We’ve been using the word ‘texture’ incessantly since the new babies from Atlas Swift arrived so, what better time to unpack what that means.

 It’s the ‘fabric’ of wine

When we say texture, we mean how the wine feels in your mouth, which can differ quite a lot between wines.  Think of how different fabrics feel when you rub them between your fingers – some are cool and smooth, letting your fingers glide easily over them. Others are rough and bumpy, catching on your fingers. 
Same thing with wine in your mouth! Does your wine swish around smooth as silk, or catch on every surface like hessian? It is plush like velvet or light and ethereal like a lace curtain? 

Spinning a yarn
Texture comes from primarily 2 places: the grape itself and the winemaking. The wool you choose and what you knit with it.
Let’s think of wool as the grape here. You can have all kinds of wool all suited to different purposes. Some thick, some thin, some smooth, some a little more rustic. Same with grapes – each has their own inherent character that will contribute to what finally ends up in your glass (things like tannin, sugar content and acid).

Picking a pattern
Once you have your wool, you pick the right needles and follow a pattern to make a scarf, a hat, a pair of gloves.
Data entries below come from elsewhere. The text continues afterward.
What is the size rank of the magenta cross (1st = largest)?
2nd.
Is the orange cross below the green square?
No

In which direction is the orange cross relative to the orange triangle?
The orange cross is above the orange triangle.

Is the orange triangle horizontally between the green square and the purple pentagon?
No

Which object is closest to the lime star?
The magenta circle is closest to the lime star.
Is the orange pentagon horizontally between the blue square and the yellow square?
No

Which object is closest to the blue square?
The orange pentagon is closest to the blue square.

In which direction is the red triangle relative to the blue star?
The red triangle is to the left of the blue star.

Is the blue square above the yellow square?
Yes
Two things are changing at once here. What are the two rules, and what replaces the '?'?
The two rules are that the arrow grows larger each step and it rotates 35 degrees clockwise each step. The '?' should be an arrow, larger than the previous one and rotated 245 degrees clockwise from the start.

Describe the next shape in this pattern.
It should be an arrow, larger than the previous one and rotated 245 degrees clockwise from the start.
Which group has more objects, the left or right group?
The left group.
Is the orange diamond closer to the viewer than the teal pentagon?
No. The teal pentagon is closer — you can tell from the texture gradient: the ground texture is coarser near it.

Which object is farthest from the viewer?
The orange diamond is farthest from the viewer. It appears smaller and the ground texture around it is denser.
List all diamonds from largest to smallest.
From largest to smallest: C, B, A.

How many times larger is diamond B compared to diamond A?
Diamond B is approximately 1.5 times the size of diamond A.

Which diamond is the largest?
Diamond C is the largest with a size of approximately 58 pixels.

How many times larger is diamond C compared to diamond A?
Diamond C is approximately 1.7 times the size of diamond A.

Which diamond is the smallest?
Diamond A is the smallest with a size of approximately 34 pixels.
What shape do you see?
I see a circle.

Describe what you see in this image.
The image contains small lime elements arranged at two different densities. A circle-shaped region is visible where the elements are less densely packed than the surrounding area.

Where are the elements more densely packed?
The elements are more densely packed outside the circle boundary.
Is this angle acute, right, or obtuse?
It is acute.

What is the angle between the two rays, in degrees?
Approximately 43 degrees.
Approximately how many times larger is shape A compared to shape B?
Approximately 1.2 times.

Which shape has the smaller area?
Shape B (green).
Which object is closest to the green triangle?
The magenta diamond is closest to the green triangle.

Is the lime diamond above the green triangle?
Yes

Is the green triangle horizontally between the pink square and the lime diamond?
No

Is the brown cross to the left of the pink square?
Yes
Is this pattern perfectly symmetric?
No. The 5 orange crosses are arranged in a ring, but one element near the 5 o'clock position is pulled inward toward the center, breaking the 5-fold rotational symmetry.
That’s the winemaking part of things.  Here are a few of the things that impact texture in a wine:

- What you choose to ferment your wine in. This can be something neutral like a stainless steel or cement tank or something that imparts more texture, like an oak barrel

- Whether you choose to keep the stems on your bunches of grapes or not

- How hard you press your grapes

- How long you let the skins hang out with the juice

- How often you push the skins back down into the juice - similarly to how pulp floats to the top of freshly squeezed orange juice, the skins do the same in wine

- Whether you’re putting your wine through processes like filtering (think coffee filter) and fining (making the wine clear)

- How old the wine is

Of course, there are plenty more sciencey things that impact all of this - but hopefully this helps unpack this wonderful wine word.